Apart from Brendan fitting into the group remarkably well, it was really, really good to (a) be out after dark, and (b) be out with friends deliberately ignoring what time it was. I’m paying for it now but it was good at the time, and I’d do it again (just not any time soon). We all have such a hard time scheduling things that it was remarkable to have us in one place to begin with. The only downside to the evening was that HRH couldn’t share it with us. I know he and Brendan would have hit it off rather well.
I’m feeling even more excited about the Hamilton festival now that I’ve met Brendan.
I am now the owner of a 24-inch four-harness table loom.
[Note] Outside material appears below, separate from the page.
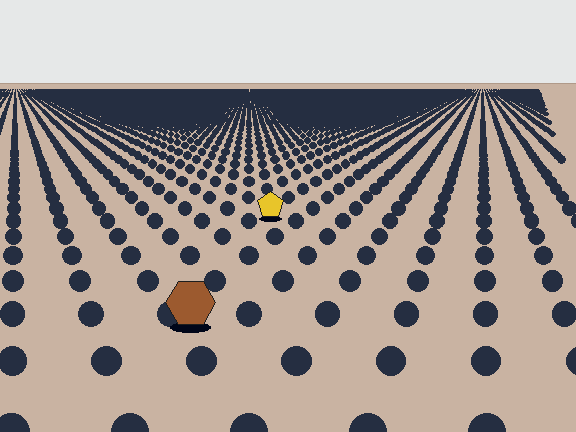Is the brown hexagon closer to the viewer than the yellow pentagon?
Yes. The brown hexagon is closer — you can tell from the texture gradient: the ground texture is coarser near it.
It’s missing the shuttle and I believe a heddle hook, but apart from that it’s in usable shape. It’s very similar to this model, only older and a bit more rustic. An elderly friend of the ADZO family passed away recently and left no local family. She was a weaver, and had three (three? two?) full-size looms set up in her split-level home. She was a member of the Lakeshore Weavers Guild, who came in and took the full-size looms. The ADZO family went over yesterday and was told to take whatever of her things they liked. One of the things they mentioned seeing was a tiny loom in a back corner of the storage room.
My maternal grandfather was a weaver. I have a set of curtains he wove hanging in my office (which can be seen in these pictures). One of the atmospheric things I remember the most clearly about his house in Farnham was the entire room he had upstairs filled with his floor loom, his wools, and his equipment. Over the past couple of years I’ve planned to at some point learn how to use a drop spindle to spin my own wool, as part of a spiritual and meditative practice. Ideally, once I’d worked on that for a while, I’d move into weaving with the yarn I’d created. I like the sense of taking up a craft that’s been in my family.
It seems that the universe has decided to switch things up for me a bit.
Jen called and told the executors that she’d found someone who wanted the table loom if it was still available, and so ADZO and I went over this morning to collect it. There was a member of the weavers guild there too, and she asked me if I was interested in joining. I told her quite honestly that I had no time at the moment but a beginner’s workshop at some point would definitely interest me, so I got as much information from her as I could. Before we left she rummaged through some bags and gave me three huge spindles of synthetic yarn to dye and play with.
A 24-inch loom is tiny. You can’t do huge projects on them, unless you intend to patch your work together somehow. They’re pretty limited to table runners, place mats, scarves, that sort of thing. But it’s not the products I’m interested in so much as the process. There is so much spiritual metaphor and simile encapsulated in the process of weaving, as well as the attractive notion of doing something meditative with the hands that doesn’t feel like a waste of time. And as I said above, there’s the family connection that makes it all the more special for me.
I suspect that I’ll invest in a stand with treadles when I get around to using it seriously, because using hand levers to shift the harnesses slows you down a lot. You only have two hands, after all, and they’re already passing the shuttle back and forth and operating the beater.
So I have a whole new set of things to research and read about. (Plant dyeing! Patterns! Techniques! History!) It’s not pressing. I’m looking forward to it.